I found this article, Why I Hate HR, today. I realize that the article is over a year old. What can I say? Perhaps I can quote Mr. Hammonds: “HR people aren’t the sharpest tacks in the box.”

I would say something both witty and withering, but I’m not smart enough to think of anything. I’m just sitting in the corner sobbing because some B-School graduate thinks I’m not smart enough. Waaahh!

Except I am, thank you very much. And so are my co-workers. (Well, most of them…) I’ve met complete idiots in HR. I’ve met complete idiots in finance, marketing, legal, IS, research and, most recently at a home improvement store. I’ve also met brilliant people in all of those departments. (Even the home improvement store.)

It’s undoubtedly true that the “best and brightest” MBA candidates steer clear of Human Resources, but that does not mean HR people are less bright than the MBA students. (Although many of my colleagues have MBAs.) The reason I don’t have one? I don’t want one right now. That may change some day. In my experience, HR is largely female. Females tend to be the primary child rearer. Many women with small children don’t want to be fighting their way up the corporate ladder.
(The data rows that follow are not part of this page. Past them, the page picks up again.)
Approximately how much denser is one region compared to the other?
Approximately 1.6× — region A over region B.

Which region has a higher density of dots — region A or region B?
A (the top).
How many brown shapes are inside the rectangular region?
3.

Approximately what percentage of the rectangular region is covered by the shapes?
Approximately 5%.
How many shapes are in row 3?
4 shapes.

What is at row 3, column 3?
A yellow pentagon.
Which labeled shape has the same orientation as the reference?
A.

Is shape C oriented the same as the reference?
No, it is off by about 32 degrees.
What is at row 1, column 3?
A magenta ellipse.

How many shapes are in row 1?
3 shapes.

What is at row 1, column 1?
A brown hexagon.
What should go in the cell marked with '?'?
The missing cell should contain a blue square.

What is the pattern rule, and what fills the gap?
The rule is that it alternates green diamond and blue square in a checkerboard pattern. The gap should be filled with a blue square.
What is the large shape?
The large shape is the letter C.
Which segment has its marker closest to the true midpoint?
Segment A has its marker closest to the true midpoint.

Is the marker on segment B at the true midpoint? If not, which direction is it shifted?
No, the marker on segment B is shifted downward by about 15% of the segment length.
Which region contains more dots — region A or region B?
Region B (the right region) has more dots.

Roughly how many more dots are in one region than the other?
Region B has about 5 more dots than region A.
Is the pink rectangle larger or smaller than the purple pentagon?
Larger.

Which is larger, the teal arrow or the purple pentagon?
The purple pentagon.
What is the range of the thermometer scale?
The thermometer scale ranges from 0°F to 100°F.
He also seems shocked that HR professionals rarely identified finance classes as being important to their career. Can I say, duh? I’ve been in HR for over 7 years, in several different positions. Finance isn’t what I do. Why would I say that a finance class was especially helpful if it wasn’t?
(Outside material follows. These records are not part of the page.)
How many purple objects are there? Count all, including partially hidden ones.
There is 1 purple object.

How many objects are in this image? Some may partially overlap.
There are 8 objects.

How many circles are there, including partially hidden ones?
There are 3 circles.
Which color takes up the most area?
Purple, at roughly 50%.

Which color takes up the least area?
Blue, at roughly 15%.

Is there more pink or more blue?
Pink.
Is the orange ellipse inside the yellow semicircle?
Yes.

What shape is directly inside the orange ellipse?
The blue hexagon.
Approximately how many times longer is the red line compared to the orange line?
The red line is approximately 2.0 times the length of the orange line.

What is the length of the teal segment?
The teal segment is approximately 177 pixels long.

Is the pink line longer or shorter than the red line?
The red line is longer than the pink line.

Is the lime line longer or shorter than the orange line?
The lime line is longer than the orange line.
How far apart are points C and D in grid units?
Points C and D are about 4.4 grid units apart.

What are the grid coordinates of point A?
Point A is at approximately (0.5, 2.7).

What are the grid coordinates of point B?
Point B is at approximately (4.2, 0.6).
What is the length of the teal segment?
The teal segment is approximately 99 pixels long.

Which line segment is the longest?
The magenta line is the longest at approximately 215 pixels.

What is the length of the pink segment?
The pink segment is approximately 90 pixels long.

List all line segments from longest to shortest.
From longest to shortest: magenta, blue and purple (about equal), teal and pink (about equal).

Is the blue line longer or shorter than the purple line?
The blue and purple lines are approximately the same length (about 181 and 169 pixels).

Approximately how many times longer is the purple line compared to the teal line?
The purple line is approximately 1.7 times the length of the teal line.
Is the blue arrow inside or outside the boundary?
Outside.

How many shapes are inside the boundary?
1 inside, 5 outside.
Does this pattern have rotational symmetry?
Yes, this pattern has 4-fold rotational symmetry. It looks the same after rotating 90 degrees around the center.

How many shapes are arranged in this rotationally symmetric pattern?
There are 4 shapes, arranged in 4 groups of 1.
But, Mr. Hammonds asks some excellent questions:

Why are annual performance appraisals so time-consuming — and so routinely useless? Why is HR so often a henchman for the chief financial officer, finding ever-more ingenious ways to cut benefits and hack at payroll? Why do its communications — when we can understand them at all — so often flout reality? Why are so many people processes duplicative and wasteful, creating a forest of paperwork for every minor transaction? And why does HR insist on sameness as a proxy for equity?

Excellent questions and I’ll give you the inside answers. But later. I have to go do something other than grab for the brass ring.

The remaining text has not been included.